Under O18, r19(1)(d) (abuse of process), the court has the power to ensure that its process is used properly and must not be abuse. The court will prevent its machinery from being misused for a groundless action, e.g., one which is time-barred or one entirely without substance. This jurisdiction is discretionary and only to be exercised in plain and obvious case: Hong Kong Civil Procedure 2024, vol 1, [18/19/9].

OOCL submitted that the only gateway for Toll HK to succeed in its third party contractual claim was to establish that it was an undisclosed principal to the OOCL Waybill.
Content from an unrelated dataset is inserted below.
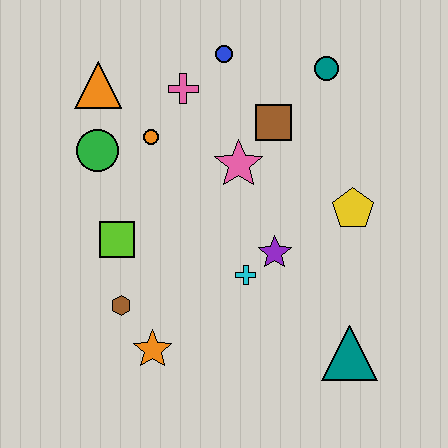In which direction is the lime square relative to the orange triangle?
The lime square is below the orange triangle.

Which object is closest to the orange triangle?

Hence, this strike out turned solely on the issue whether Toll Australia was acting as an agent for an undisclosed principal (Toll HK) in relation to the OOCL Waybill.
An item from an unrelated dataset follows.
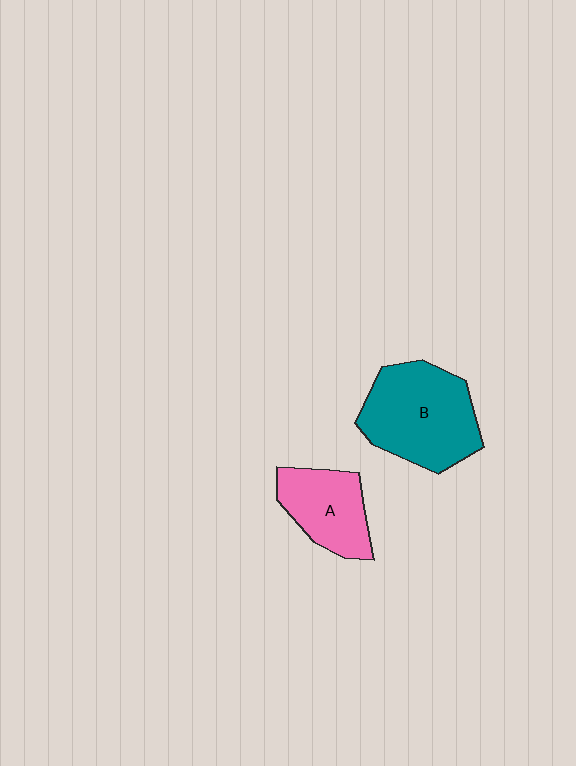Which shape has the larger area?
Shape B (teal).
The principles on undisclosed principal can be found in the judgment of the Privy Council in the case of Siu Yin-kwan v Eastern Insurance Co Ltd [1994] 1 HKLR 77 at 83 :

“(1) An undisclosed principal may sue and be sued on a contract made by an agent on his behalf, acting within the scope of his actual authority.
(2) In entering into the contract, the agent must intend to act on the principal’s behalf.
(3) The agent of an undisclosed principal may also sue and be sued on the contract.
(4) Any defence which the third party may have against the agent is available against his principal.
(5) The terms of the contract may, expressly or by implication, exclude the principal’s right to sue, and his liability to be sued. The contract itself, or the circumstances surrounding the contract, may show that the agent is the true and only principal.”
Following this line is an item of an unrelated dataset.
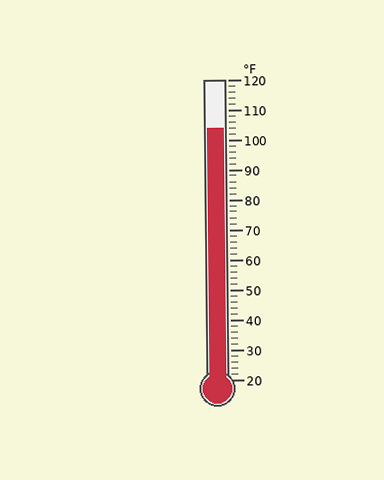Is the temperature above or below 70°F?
The temperature is above 70°F.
In the Judge’s view, the issue of Toll HK being the principal contracting party had been adequately pleaded in paras 8 and 10 of the TPSOC :

“8. [Toll HK] via its local agent in Australia, [Toll Australia], sub-contracted the carriage of the Container and/or the Cargo to OOCL.

10. At all material times, [Toll HK], as principal contracting party, was the person entitled to sue in respect of the Container and/or Cargo and/or a party to the [OOCL Waybill] and/or the party entitled to demand delivery of the Container and/or Cargo under the [OOCL Waybill] and/or the lawful holder of the [OOCL Waybill].”

In paras 3(5) and (8)(a) of Toll HK’s Third Party Reply and Defence to Counterclaim, it was pleaded that (a) in the online booking with OOCL, Toll Australia’s name was entered as both “Shipper” and “Forwarder” and (b) in the subsequent “Forwarding Instruction” sent by Toll Australia to OOCL online, Toll Australia was referred to as the “Forwarder”.

In respect of OOCL’s complaint of inadequacy of Toll HK’s evidence on undisclosed principal, the Judge was unable to agree. Putting aside whether such complaint had a place in a strike out application, the evidence in support of an undisclosed principal may be inferred. The Toll Waybill was issued in Australia by Toll Australia “on behalf of the Carrier” – Toll HK. The indisputable factual matrix of this case demonstrated that Toll Australia was not acting as the carrier. Vis-à-vis the Plaintiffs, Toll HK was the carrier, and one of its sister companies, Toll Australia, was acting as its agent in dealing with the actual carrier – OOCL. These facts were in any case evident on the face of the Toll Waybill. Further, they had been sufficiently set out in the affirmation of Toll HK dated 30 April 2024.

The Judge did not believe that the criticism that Toll HK had adduced no evidence that the Toll Waybill was issued by Toll Australia was a good point. It was quite clear from the evidence that there was no other entity in Australia who would have done that.

The above arrangement went a long way to show that Toll Australia was acting as the agent of Toll HK in entering into a contract with OOCL.

Whether OOCL knew about the existence of undisclosed principal was irrelevant. OOCL did not dispute that Toll HK, as principal, was entitled to sue in its own name without joining its agent.

The Judge agreed with Toll HK that if there was any factual dispute, it was a matter for trial.

In the premises, the Judge was unable to see any sound basis for striking out Toll HK’s claim against OOCL. The Summons had to be dismissed.